US markets opened significantly lower than where they closed. Energy shares were hit the most - for the reason listed below.

  • FTSE 100 - 7,089 (-0.88%)
  • STOXX 600 - 405.74 (-0.7%)
  • USD INDEX - 104.21 (-0.22%) - after an outstanding run, the bull case for the US Dollar has been fading in recent days.
  • US10YR - 3.16% (-14bp)
  • WTI CRUDE - US$104.30 (-4.77%)

Oil prices have been weighed by fears the Fed’s efforts to fight inflation will slow the economy and reduce demand for fuel. 


Rising food prices pushed the United Kingdom’s consumer price inflation to a 40-year high of 9.1%. Even excluding soaring food and crude oil prices, inflation still came in a hair under 6%. While in line with expectations, economists already expect the worst is yet to come.

Meanwhile, in Washington, Federal Reserve chairman Jerome Powell said they could lift the US interest rate by 1% at any future meeting if its efforts to tame rampant inflation were not successful. And yet, the risks of recession are still not "particularly elevated".

Tonight, it's all things PMIs - the surveys that economists use to measure the state of activity around the world. 
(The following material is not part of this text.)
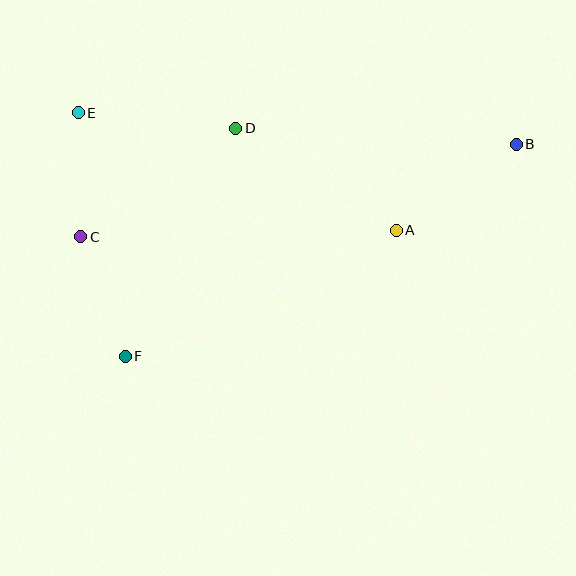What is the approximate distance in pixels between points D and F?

Here's one take on all this central bank speak - and I suspect a lot of people will feel this exhausted especially after whole weeks that have been jammed by interest rate decisions


Talk about a blow-up! Cryptocurrency assets have experienced an unprecedented rise to the top of many a trader and investors' watchlists. But whatever goes up must come down eventually. In Australian dollar terms, the world's largest cryptocurrency is down 55%, and a slew of crises have certainly dented investors' confidence. This chart shows the rise and fall of the crypto bubble in comparison to other bubbles of the past. These include the US housing bubble which caused the Global Financial Crisis. Look at how small that bright green line is compared to the teal Bitcoin line! Perhaps most remarkable of all, this has all occurred before any concrete regulation in the world's major markets. (Source: BofA Global Research)


Today's stock to watch is Altium (ASX:ALU). It stems from a Morgan Stanley note around the global semiconductor chip crisis - a topic that we have talked about extensively here:

Are we at big tech's turning point?

Analysts Andrew McLeod and Chris Boulus give an interesting case for why Altium is a top pick to fight the chip shortage. While the supply chain issues are well-known, they think the market has missed how ALU is benefitting from the crisis thanks to greater demand for its products. 
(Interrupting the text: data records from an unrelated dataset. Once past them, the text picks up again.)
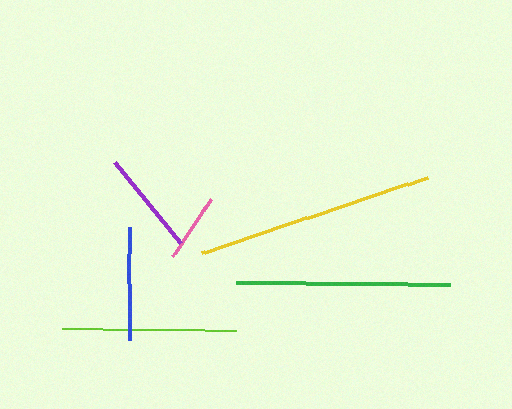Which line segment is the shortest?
The pink line is the shortest at approximately 70 pixels.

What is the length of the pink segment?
The pink segment is approximately 70 pixels long.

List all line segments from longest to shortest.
From longest to shortest: yellow, green, lime, blue and purple (about equal), pink.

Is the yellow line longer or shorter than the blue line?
The yellow line is longer than the blue line.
It also helps that the company's share price is well below its own target valuation. The company gets an overweight rating with a healthy price target of $35.

Will this call end well? Altium's share price has taken quite the beating. (Source: Trading View)

Note: While ASX companies indirectly exposed to the semiconductor chip crisis are many, the actual number of players that deal with its challenges day-to-day is actually a very small number. ETF Securities has a SEMI ETF dedicated to the field but none of the semis or semi-equipment companies in Australia are larger than a small-cap.


Notwithstanding these efforts, your Administration has largely sought to criticize, and at times vilify, our industry. While today’s geopolitical situation is contributing to this energy crisis, bringing prices down and increasing supply will require a change in approach.

The opinions of Mike Worth, Chevron CEO, have a lot of weight. This timely letter is addressed directly to the President of the United States. To me, it says a lot about how the conversation has shifted so far, so quickly from ESG to energy security by any means. Biden has been demanding oil producers increase supply. But how can you do that if the infrastructure isn't up to scratch or the labour isn't there? The story is an ever-evolving one.

Speaking of which - here's a great chart that I found on how oil prices seem to mimic the rise and fall of inflation in a weirdly beautiful way. Given we have midterm elections in America around the corner, this will be absolutely top of mind.

So it's not the 1970s? Maybe or maybe not. But you also can't deny the correlation. At various events in the last half-century, the price of oil does have a way of correlating with the eventual pace of inflation. 


Warren Buffett’s Estate Planning Sends Charities Scrambling (WSJ): If you read yesterday's Trending on Livewire newsletter, you'll note that we made our Stats Incredible segment about Warren Buffett's charity lunch bids. Well - it's all part of how the billionaire investor promised to give away a massive bulk of his fortune. 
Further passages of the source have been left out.